Livingstone’s volatile personality and stormy political career, which now stretches back almost four decades to his early years as a Lambeth councillor, should have made a fascinating biography. His tale has all the right ingredients for a gripping read, including endless controversy in the public arena and turbulence in the private. BBC reporter Andrew Hosken has certainly done a thorough job, conducting over 200 interviews for the book and mastering the alphabet soup of hard-Left-wing sectarian politics in London. His labours have unearthed some intriguing material, including the revelation that Livingstone has fathered five children by three different women, though Hosken refuses to provide any details about these fluid domestic arrangements.
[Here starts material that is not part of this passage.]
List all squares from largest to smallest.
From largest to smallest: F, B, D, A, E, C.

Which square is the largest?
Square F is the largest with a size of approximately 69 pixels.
More disturbing is the account of Livingstone’s long-term involvement with the loathsome Workers Revolutionary Party, whose leader Gerry Healy was a vile demagogue, bully, liar, rapist, drunk and fraudster. Through diligent research, Hosken provides damning evidence that Livingstone’s radical newsletter of the early Eighties, Labour Herald, was printed by the WRP when the group was bankrolled by the Libyan regime of Colonel Gadaffi. Absurdly, when Gerry Healy was exposed by his own WRP members for his monstrous reign of abuse, Livingstone claimed the whole affair was nothing more than a conspiracy by MI5.